The idea for the tree was Sissi’s. She had all the extravagant ideas.
And in fact it was Sissi, Arturo’s wife, who had chosen me for the movie.
“She was the one who wanted you. And in general she was the one who insisted on having a Somali.”
They’d forked over quite a bit to get me a passport, a visa, an airline ticket. And Somali customs authorities didn’t look twice. Sissi wanted me at all costs. But in the end I cost the production very little. I thanked them by running away from home with my best fabrics.
I didn’t say good-bye to anyone, not even Muna Kinky-Hair, my ex-friend. I was too afraid of last minute revelations. I didn’t want to get caught by an enraged father and his sympathetic community. So in silence I let myself be swallowed up by an Alitalia Boeing with a stopover in Addis Ababa.
“She’s gonna make us rich, this Negress,” and to celebrate, they sang “Faccetta Nera” on the airplane—the 1930s fascist anthem about an Abyssinian girl being taken to Rome after the invasion of Ethiopia. They sang it to me a hundred times, shaking my long arms, asleep from the weight of my runaway’s pack.
“During the African campaign my father bought a wife from where you’re from,” Sissi told me that first night on the plane. I just nodded, waiting for the rest of a story that never came.

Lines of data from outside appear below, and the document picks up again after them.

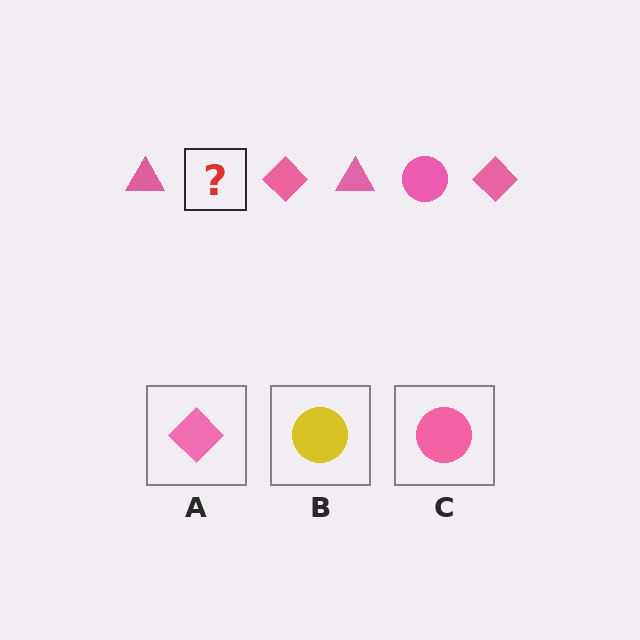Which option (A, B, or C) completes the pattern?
C.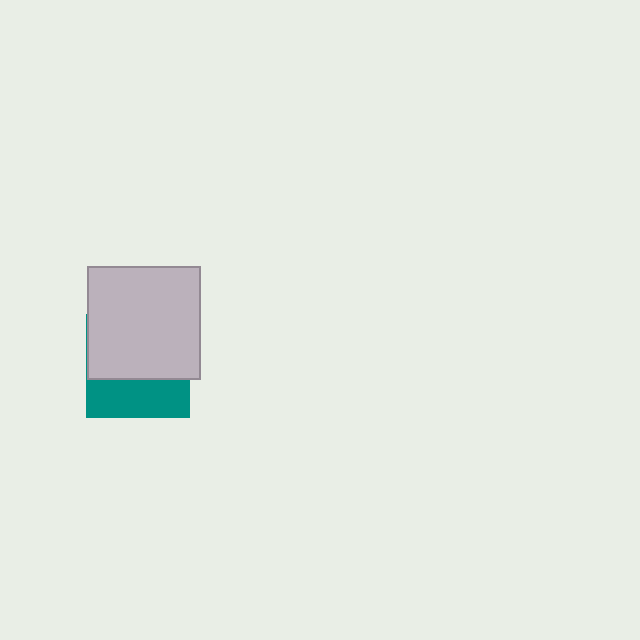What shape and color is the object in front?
The object in front is a light gray square.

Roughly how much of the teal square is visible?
A small part of it is visible (roughly 38%).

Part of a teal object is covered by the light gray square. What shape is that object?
It is a square.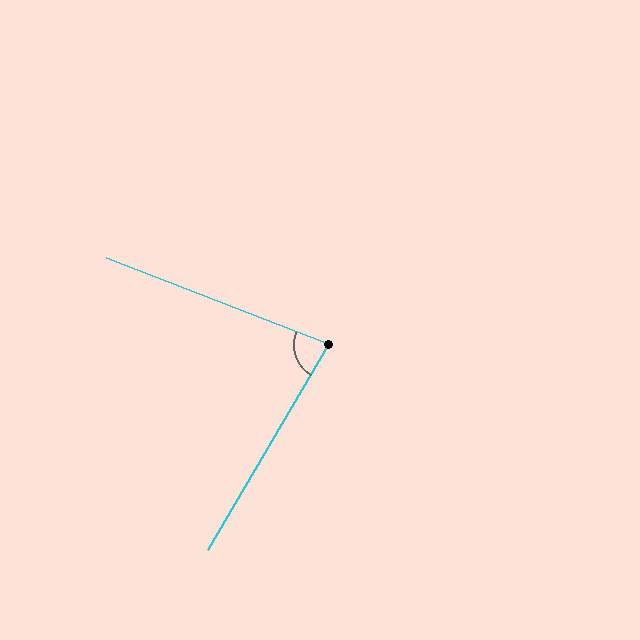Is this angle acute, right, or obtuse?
It is acute.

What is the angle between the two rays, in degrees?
Approximately 81 degrees.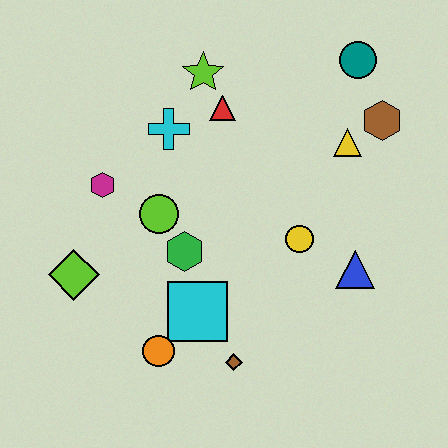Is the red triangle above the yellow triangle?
Yes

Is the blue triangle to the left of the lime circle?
No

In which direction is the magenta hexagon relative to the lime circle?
The magenta hexagon is to the left of the lime circle.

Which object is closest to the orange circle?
The cyan square is closest to the orange circle.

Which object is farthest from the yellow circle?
The lime diamond is farthest from the yellow circle.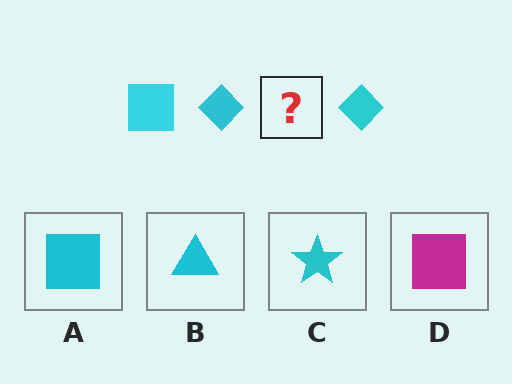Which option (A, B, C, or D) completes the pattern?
A.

Sissi never mentioned her father again.
In general, the Sposettis didn’t talk much.
They didn’t tell me much about the movie, to tell the truth. I knew only that the main character was called Elo and that she was a photographer.
“So when can I read the script?” I asked.
I wasn’t illiterate and I couldn’t wait to read that script. But no, they didn’t give anything away.
And that is how for several days, weeks even, I lived in ignorance. Elo ... who are you, Elo?